Stars: Kate Winslet, Justin Timberlake, Juno Temple, Jim Belushi, Jack Gore, Max Casella, David Krumholtz, Tony Sirico, Steven J. Schirripa

Director: Woody Allen

Every year Woody Allen delivers another new film, some good, some not so good and some terrible like 2006's Scoop which, already paid for in part by the British via the BBC's licence fee, was released (on cut-price discs) by DVD pirates on a main road in north London.

So Allen is patently a genius when it comes to finding finance for his annual films.

This time around Amazon Films take credit for his 2017 effort (and they're welcome to it), helping deliver a sad misfire which is set on Coney Island amusement park in the 1950s.

Coney Island - well recreated here - may well have provided amusement more than half a century ago.

Allen doesn't.

Long-ago aspirant performer Winslet now works as a waitress and lives with her thuggish carousel operator husband Belushi (giving all and rather too often rather too much) and their young son who, sadly, is a dedicated pyromaniac.

The increasingly lacklustre offering is briefly catalysed when Winslet has an affair with lifeguard Timberlake who does his best, but is frequently brought down by Allen's dim dialogue.

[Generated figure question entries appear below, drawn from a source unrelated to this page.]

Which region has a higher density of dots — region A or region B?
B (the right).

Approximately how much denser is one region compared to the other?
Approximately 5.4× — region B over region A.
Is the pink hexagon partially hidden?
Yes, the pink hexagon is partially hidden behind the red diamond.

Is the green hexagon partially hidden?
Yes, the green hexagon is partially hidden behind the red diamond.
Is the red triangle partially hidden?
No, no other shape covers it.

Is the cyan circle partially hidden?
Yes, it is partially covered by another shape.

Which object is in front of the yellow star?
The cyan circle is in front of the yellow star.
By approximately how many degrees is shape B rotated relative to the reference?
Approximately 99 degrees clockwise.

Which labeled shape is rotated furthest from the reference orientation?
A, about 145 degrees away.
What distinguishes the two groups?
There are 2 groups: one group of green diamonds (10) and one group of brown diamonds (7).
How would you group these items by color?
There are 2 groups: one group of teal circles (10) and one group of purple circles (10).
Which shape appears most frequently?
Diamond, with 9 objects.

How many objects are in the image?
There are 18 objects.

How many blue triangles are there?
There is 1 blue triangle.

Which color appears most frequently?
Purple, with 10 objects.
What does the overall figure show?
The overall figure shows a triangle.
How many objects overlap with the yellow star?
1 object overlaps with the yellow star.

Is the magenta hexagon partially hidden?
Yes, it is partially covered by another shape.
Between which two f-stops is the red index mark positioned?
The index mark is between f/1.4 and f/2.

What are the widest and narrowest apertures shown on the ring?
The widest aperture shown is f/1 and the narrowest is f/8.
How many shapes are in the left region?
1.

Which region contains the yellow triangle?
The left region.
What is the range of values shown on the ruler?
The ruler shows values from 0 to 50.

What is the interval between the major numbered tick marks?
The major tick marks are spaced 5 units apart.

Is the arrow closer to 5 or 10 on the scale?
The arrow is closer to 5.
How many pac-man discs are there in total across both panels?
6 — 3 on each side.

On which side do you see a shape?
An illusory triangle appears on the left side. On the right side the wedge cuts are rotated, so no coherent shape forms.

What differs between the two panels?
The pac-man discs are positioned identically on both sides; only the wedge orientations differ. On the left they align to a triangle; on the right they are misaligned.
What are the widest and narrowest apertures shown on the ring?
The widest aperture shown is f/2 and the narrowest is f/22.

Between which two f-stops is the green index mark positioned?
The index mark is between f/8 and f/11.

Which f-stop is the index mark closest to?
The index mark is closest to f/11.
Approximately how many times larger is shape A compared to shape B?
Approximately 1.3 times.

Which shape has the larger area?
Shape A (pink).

His reaction to Winslet's unhappiness - 'The dramatist in me sensed she was in some kind of trouble. Her body language read vulnerable and desperate' - is more embarrassing than revealing.

Enter Timberlake's daughter from his first marriage who is on the run from murderous gangsters. Temple plays her with more gusto than conviction.

And, she too, has an affair with Timberlake.

I hope I haven't made it sound too entertaining.

It's not.

Technically proficient (Vittorio Storaro's digital cinematography in particular is excellent) Wonder Wheel fails to grip and ultimately falls flat, finally resembling a methodical but uninspired pastiche of some (rightly) forgotten 1950s' Hollywood melodrama.

What kept me watching the screen rather than my watch which appeared at times to have stopped was Winslet, whose searing performance, far better than the material deserves, is the film's sole saving grace and impressive with it.

Alan Frank

USA 2017. UK Distributor: Warner Brothers. Colour.
101 minutes. Not widescreen. UK certificate: 12A.

Guidance ratings (out of 3): Sex/nudity 1, Violence/Horror 0, Drugs 0, Swearing 1.